Yeah this - what's the alternative if you don't think it's worth the bother.
Unless there's something you actively need to buy why would you save it automatically, and for the sake of a few seconds in the highest interest account you can?

No idea why people are suggesting premium bonds - the chance of winning big or even making close to the £50 of interest you'd definitely get is low - their average return has decreased significantly recently and the less you have the less likely you are to win - the people who regularly make anything like the average (which is still much less than 5%) have much higher holdings. Mse has a probability calculator - direct quote
"With average luck, you would expect to win roughly £0 over 1 year if you have £1,000 of Premium Bonds."

Premium bonds only make financial sense once you have already maxed out an isa and are over the taxed interest rate in a current account (and usually if you've also overpaid a mortgage). Guaranteed money almost always beats possibility even more so when the possibility of matching the guaranteed money is pretty low.

I’d suggest premium bonds because whilst they don’t make “sense” from an interest point of view, the psychology behind them means my lump sum is much more likely to say intact.

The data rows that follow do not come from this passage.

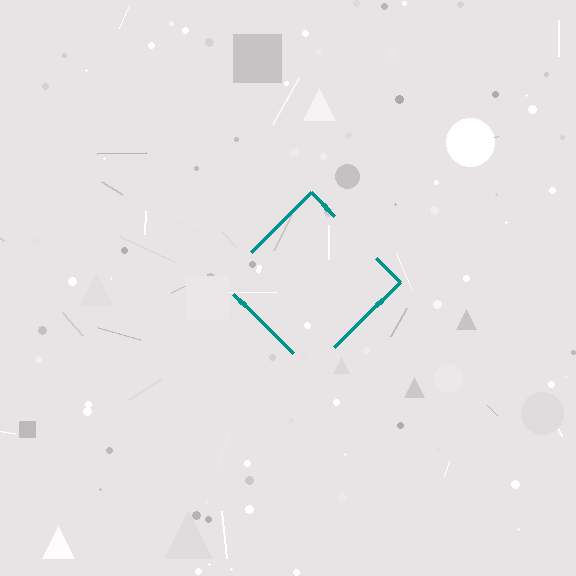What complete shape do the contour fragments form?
The contour fragments form a diamond.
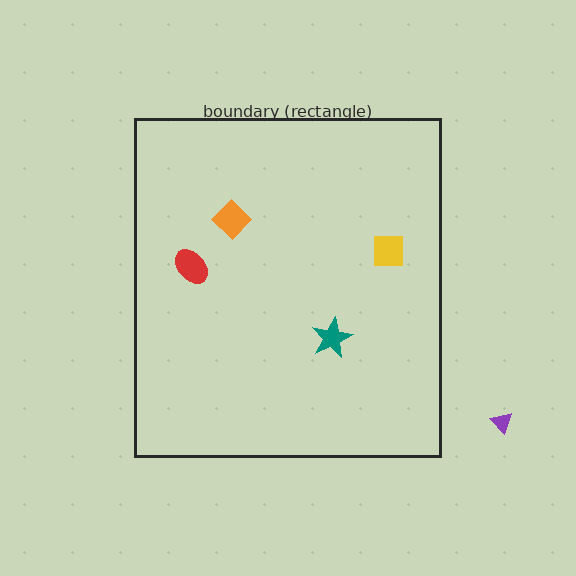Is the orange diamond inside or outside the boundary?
Inside.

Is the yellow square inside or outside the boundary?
Inside.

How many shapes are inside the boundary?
4 inside, 1 outside.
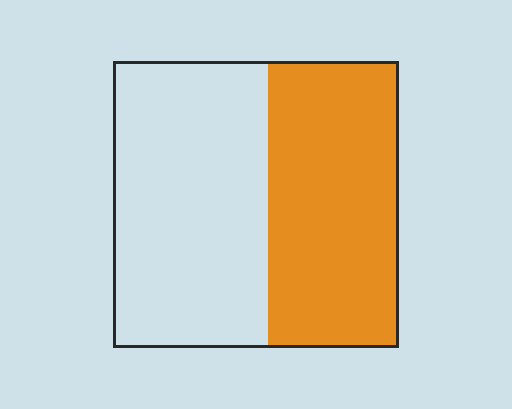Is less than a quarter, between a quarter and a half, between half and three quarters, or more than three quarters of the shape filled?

if I have a big month spend wise, I don’t mind moving money out of savings because it’s only going to be worth pennies that month in interest. But if I have to dip into premium bonds- that £100 was the one last month which was going to win me the million. Might be illogical, but it works for me!

Gall10 · 24/06/2025 10:01

Changes100 · 24/06/2025 07:16

My goodness OP this sounds like a stealth boast: £50 is a lot of money to some people and a spare £1000 is something some people can only dream of.

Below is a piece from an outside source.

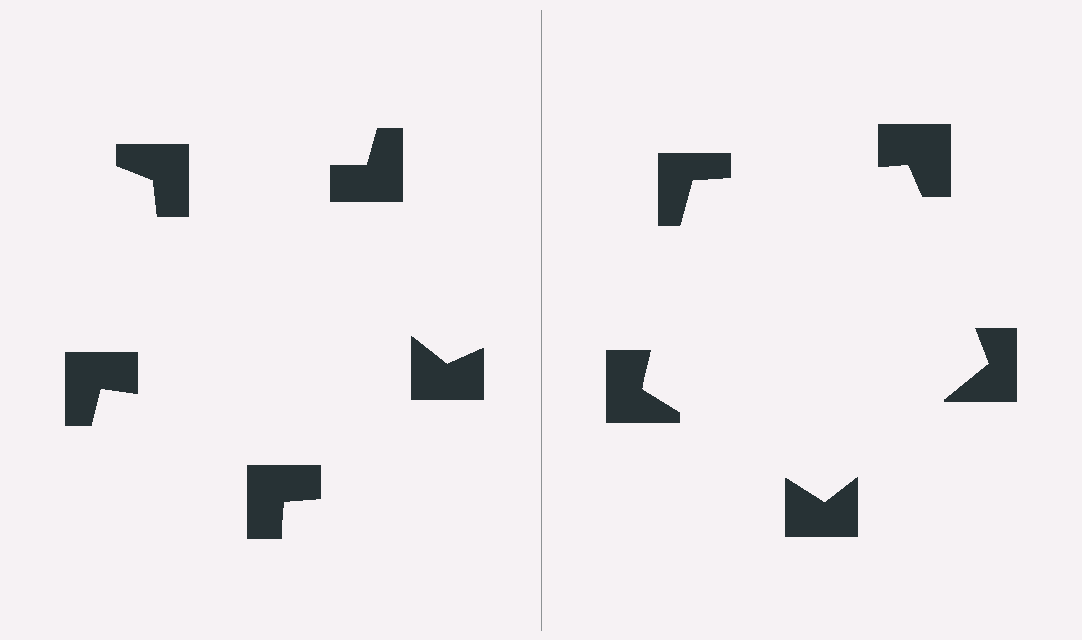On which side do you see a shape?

If £50 interest is too paltry for you to bother with why dont you consider picking a worthwhile charity and then you could donate it to that at the end of the year

This is more ‘real life’ post compared to posters complaining about the raise in little Apollo’s private s hood fees, where can their find a summer dress for around £300, which power supply for the new SUV, how much should their tip the cleaner at Christmas.
Yes, many many times in my life £50 seemed like a distant dream and I’m very happy that the original poster has some cash to save, no matter how much!

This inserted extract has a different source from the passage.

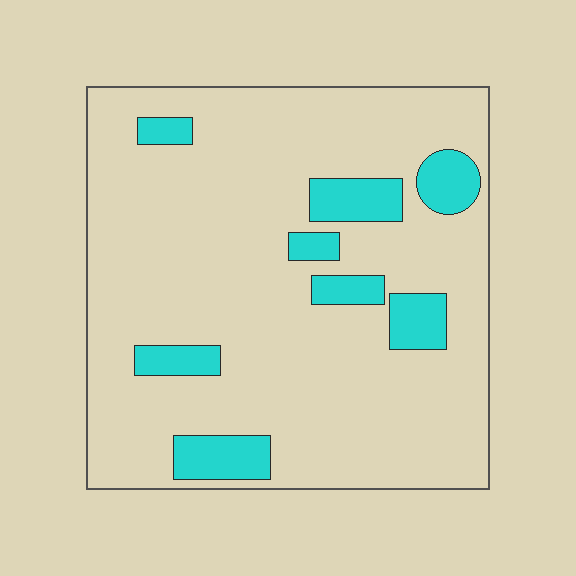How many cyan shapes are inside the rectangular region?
8.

SugarPlumpFairyCakes · 24/06/2025 11:04

Vanguard.

mylovedoesitgood · 24/06/2025 15:34

Premium bonds have their place, whatever your income. If it’s a choice between putting £1K in a savings account to gain a guaranteed £50 after one year, or the minuscule chance of winning big with PB’s with £1K worth of bonds, I would do the latter. You don’t lose your ‘stake’. But the must powerful way to make money is with compounding.